Com o objetivo de prevenir o crescimento descontrolado de gatos de rua, a ARA cria projeto que já está a ser implementado no concelho.
De acordo com a Animal Rescue Algarve (ARA), os meses de maio a agosto estão a registar um aumento anormal de pedidos de ajuda para gatos de rua, particularmente recém-nascidos.
Embora o problema dos gatos selvagens não seja novo, a taxa a que estes animais se estão a multiplicar «é extremamente preocupante, especialmente quando a maioria dos abrigos privados, como o da ARA, em Loulé, estão cheios, e a maioria dos abrigos municipais são inadequados ou inexistentes», apontam.
Segundo a associação, são vários os fatores que estão a contribuir para este aumento sem precedentes, como a proibição da eutanásia de animais para fins de controlo da população em 2018, que não foi acompanhada das medidas e mecanismos necessários para controlar o aumento inevitável do número de animais.
A falta de campanhas eficazes de esterilização em massa, instalações adequadas e gestão que possam apanhar e, após a esterilização, devolver esses animais às suas colónias, entre muitas outras coisas, está a alimentar a crise.

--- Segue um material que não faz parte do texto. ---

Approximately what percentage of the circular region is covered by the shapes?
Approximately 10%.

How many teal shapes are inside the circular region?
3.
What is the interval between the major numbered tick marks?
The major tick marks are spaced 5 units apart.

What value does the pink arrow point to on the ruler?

Além da preocupação imediata com o bem-estar destes animais e com o sofrimento desnecessário que ainda têm de suportar, a ARA argumenta também que é do interesse público resolver este problema agora, uma vez que afeta a vida de todos os cidadãos, tanto do ponto de vista da ordem quotidiana, quanto da saúde pública.
A ARA vê a esterilização em massa como a única e mais imediata solução para o problema, uma vez que os gatos de rua estão a reproduzir-se «claramente muito mais rapidamente do que estão a desaparecer», asseguram.

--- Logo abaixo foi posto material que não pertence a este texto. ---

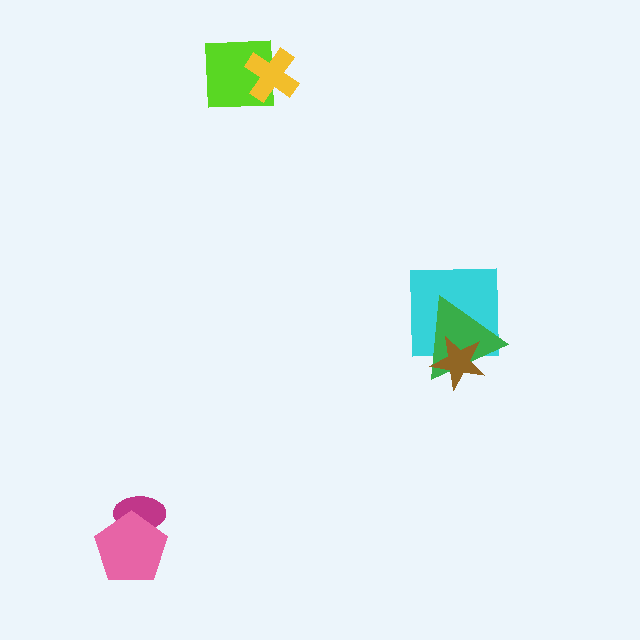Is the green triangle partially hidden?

Como forma de prevenir e até solucionar o problema, a associação criou o Projeto Vila dos Gatos, com o objetivo de esterilizar até 1500 gatos selvagens por ano, fornecer água e comida regularmente, e instalar até 40 abrigos por ano em toda a região de Loulé.

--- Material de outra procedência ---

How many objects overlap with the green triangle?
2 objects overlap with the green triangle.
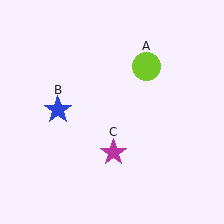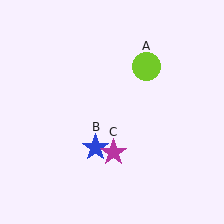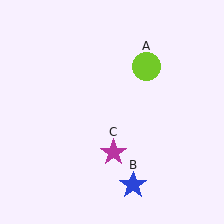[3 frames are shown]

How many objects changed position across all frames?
1 object changed position: blue star (object B).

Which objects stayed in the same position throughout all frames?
Lime circle (object A) and magenta star (object C) remained stationary.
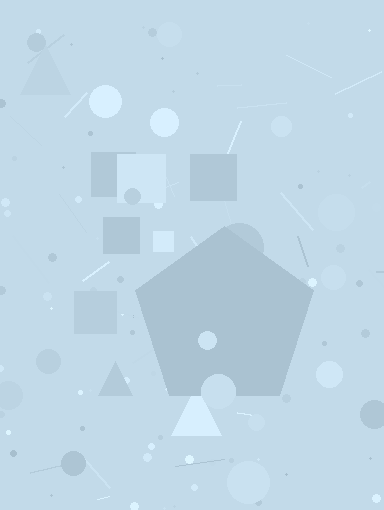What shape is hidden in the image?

O projeto é o primeiro esforço concertado para combater massivamente as crescentes populações de gatos vadios em Loulé, em parceria com a Câmara Municipal de Loulé e com as Juntas de Freguesia de Almancil e Quarteira, para capturar, esterilizar e libertar os animais de volta para as colónias, de forma a poderem viver com segurança e dignidade.
A Animal Rescue Algarve «teme que os governos locais subestimem a magnitude do problema e que as ruas fiquem inundadas de animais, vivos ou mortos. Apesar dos melhores esforços, os abrigos estão atualmente a lutar para acompanhar o aumento do número de animais, com a maioria das associações a estarem superlotadas e com falta de pessoal, o que significa que, sem assistência urgente adicional, haverá em breve um ponto de rutura», alerta o coletivo.